A 14 year study in more than one million people has found that women with high cholesterol have significantly lower rates of breast cancer and improved mortality. The research, presented today, 28 August, at the European Society of Cardiology Congress, suggests that statins are associated with lower rates of breast cancer and subsequent mortality.1

“This is the most conclusive and direct evidence as yet to confirm the link between high cholesterol and breast cancer, a topic that has been fascinating researchers for the past few years,” said Dr Rahul Potluri, senior author and founder of the Algorithm for Comorbidities, Associations, Length of stay and Mortality (ACALM) study unit at Aston Medical School, Aston University.

“We previously found an association between having high cholesterol and developing breast cancerso we designed this study to follow up patients longitudinally and address the relationship more robustly,” he continued.

“Showing that patients with high cholesterol have a lower risk of developing breast cancer and subsequent mortality in a longitudinal study like this provides the strongest evidence for a protective effect, which is likely related to statins.”

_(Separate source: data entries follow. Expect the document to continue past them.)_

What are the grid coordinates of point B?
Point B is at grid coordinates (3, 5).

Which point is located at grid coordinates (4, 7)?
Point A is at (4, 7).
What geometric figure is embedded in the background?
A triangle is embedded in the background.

The current study followed up women aged 40 or more with, and without, a diagnosis of high cholesterol and compared the development of breast cancer and subsequent mortality rates in the two groups.

Patients admitted to UK hospitals with high cholesterol between 1 January 2000 and 31 March 2013 were recruited from the Algorithm for Comorbidities, Associations, Length of stay and Mortality (ACALM) clinical database.

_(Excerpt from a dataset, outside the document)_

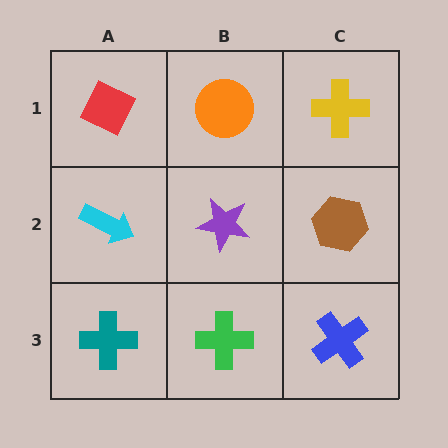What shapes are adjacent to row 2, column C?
A yellow cross (row 1, column C), a blue cross (row 3, column C), a purple star (row 2, column B).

They were followed up until 2013 for a new diagnosis of breast cancer and subsequent mortality obtained from the Office for National Statistics. Analyses were performed to adjust for demographic and clinical characteristics between the groups.

Out of a total of 1,220,024 patients in the ACALM study, there were 16,043 women with high cholesterol aged 40 or over who were compared to an equivalently sized and age-matched group of patients without high cholesterol.

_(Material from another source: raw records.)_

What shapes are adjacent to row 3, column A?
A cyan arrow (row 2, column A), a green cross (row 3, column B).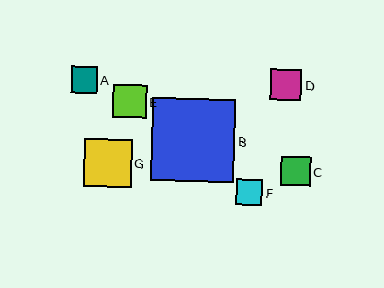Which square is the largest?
Square B is the largest with a size of approximately 83 pixels.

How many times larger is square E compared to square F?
Square E is approximately 1.3 times the size of square F.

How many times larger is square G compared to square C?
Square G is approximately 1.6 times the size of square C.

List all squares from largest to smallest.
From largest to smallest: B, G, E, D, C, A, F.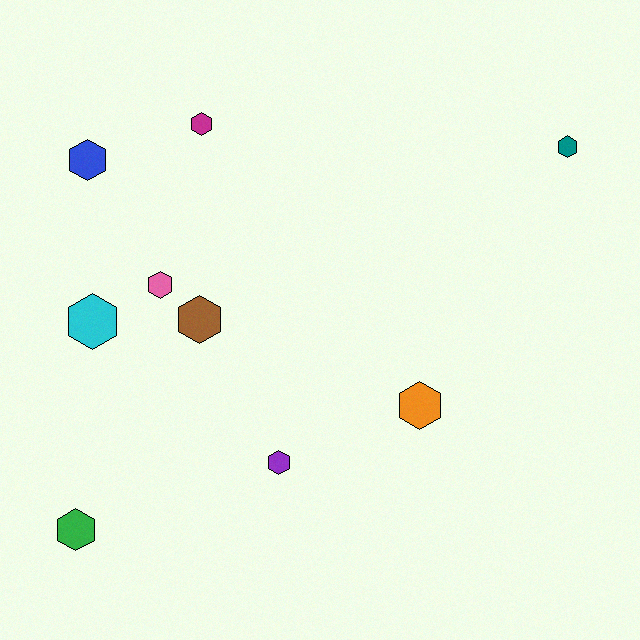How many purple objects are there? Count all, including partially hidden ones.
There is 1 purple object.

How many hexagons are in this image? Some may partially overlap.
There are 9 hexagons.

The researchers found that those with high cholesterol were 45 per cent less likely to develop breast cancer than those without high cholesterol. After adjusting for factors which might influence mortality, including age, sex, ethnicity, and the ten most common causes of death in the UK, the researchers found that patients who developed breast cancer were 40 per cent less likely to die if they had high cholesterol than if they did not.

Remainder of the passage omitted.